這才是我費盡心血注釋《後漢書》以及無數個日夜苦思所悟到的唯一真諦。
曾經跌入谷底,曾經一無所有,但我活下來了,而且越來越強大。
成千上萬的唐軍在我的指揮下正譜寫人類新的篇章,而我正親統著唐軍最精銳的鐵騎們書寫其中最輝煌的一頁。
體內沸騰的魔血讓我體驗到前所未有的強大和興奮,比此生任何一刻的感覺都好。
這正是唯我所統率的戰場,任我肆意如風般縱橫馳騁。
如果說我已經瘋了,就讓我瘋狂到底吧。
李信的眼中閃耀著紅光,他一騎當先,揮舞著闊劍,率領著身後的唐軍鐵騎們向著豬剛鬣等魔種將領們的身後衝來。
決勝的時刻到來了。
高大的魔種首領轉過身來,他早已感受到了李信的殺氣。
在他身後,是已經被他打垮的人類刀陣,那幾個零亂的士兵就留給猛狼的牙齒吧。
他此刻要對付的,是這個凶狠又卑劣的人類將軍,這個家夥欺騙了魔種,又帶著這些人類士兵來屠戮魔種,他還殺了自己的將領。
薑子牙之後,他已成了魔種最大的敵人。
如果依他的本意,豬剛鬣根本不想與這個人類將軍進行任何交易,他不信任他,他憨直的認為,魔種王國只有靠魔種們用兵器和爪牙打出來。
但他不能違拗她,是她執意要培養和拉攏這個人類將軍,她認為一味的打殺是蠻乾,魔種承受不了。只有分化並利用人類的力量才能達到目的。
為此,她甚至不惜將最珍貴的血液給了他。
但是,她看錯他了,反覆無常的人類將軍欺騙了她,並給新生的魔種造成了巨大的傷亡。
魔種已經隱忍了百年,終於抓住太古導師薑子牙消逝的時機卷土重來。
如果這次失敗了,就是因為眼前的這個人類將軍,而追根溯源,還是因為她的失誤。
這一切豬剛鬣在心裡埋怨,卻不能說出來。
魔種能崛起也是因為她。
而她,還不是純粹的魔種。
所以最好的選擇就是,埋葬這個人類將軍,讓他和他那些卑劣的陰謀一起徹底消失。
敢單獨一騎衝在最前頭,看來魔血給了你力量的同時也讓你生出了許多勇氣啊!殺了我們一個將領,就認為魔種的頭領們也不過如此?

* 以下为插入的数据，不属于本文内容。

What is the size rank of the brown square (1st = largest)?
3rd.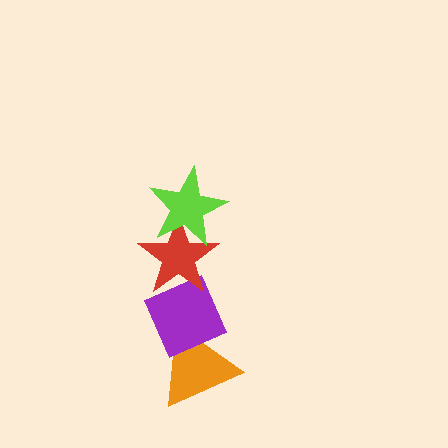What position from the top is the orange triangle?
The orange triangle is 4th from the top.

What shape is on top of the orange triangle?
The purple diamond is on top of the orange triangle.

豬剛鬣的眼中冒火,無知狂妄的人類,讓你見識一下在恐怖的日之塔底深窟之中魔種用生命換來的能量,讓你見識一下在無數次神魔交戰中生存至今的魔種將領的實力。
豬剛鬣的渾身散發出黑紅色的光暈,他向著李信衝來的方向邁步走去。
前面的魔獸們紛紛讓開,長著犄角的魔種將領和盲僧跟在他身後,連一直在空中飛舞的黑翼魔將也頓住身形,然後雙翼一展,向著這邊飛來。
越來越近了,震撼地面的馬蹄聲,槍林般的馬槊尖端閃出寒光。
豬剛鬣的眼珠卻隻盯住那個人類將軍眼中的紅芒和他手中囂張的闊劍。
伴著粗重的吸氣聲,豬剛鬣的雙臂筋肉虯結隆起,九尺釘耙帶著開山的巨力砸向地面,耙頭幾乎完全消失在地面,地下同時傳上一聲悶響,緊接著地表出現了幾道裂縫,裂縫急劇擴大,以耙頭消失的位置為核心,像張開了一個巨大的扇面,釘耙在地下仿佛引發了一個炸雷,地表瞬間分出幾道裂隙,就像對著唐軍騎兵們張開了一個黑色的樹冠。
豬剛鬣又一次發力,釘耙猛的上揚,帶出無數地下的土塊沙石,其中還有一塊磨盤大小的石板,一齊向著唐軍騎兵們砸來。
好霸道!
李信不暇多想,手中闊劍蓄力已久,向前揮出,三道渾厚的劍氣如怒濤般湧向前方,劍氣所至,飛來的土石俱碎,那塊石板也被切成了兩片。
劍氣的勁力不衰,直到豬剛鬣身前十步左右才消逝。
這是雙方將軍的第一次出手對決,李信失策了。
他的光翼連斬確實在對戰中所向披靡,但范圍有限。
而豬剛鬣這一記開山裂地的范圍極廣,這是源於神明時代魔種起義時一位方舟神祇的招式,這種開裂大地的招式在大軍對戰中有力敵千軍的效果。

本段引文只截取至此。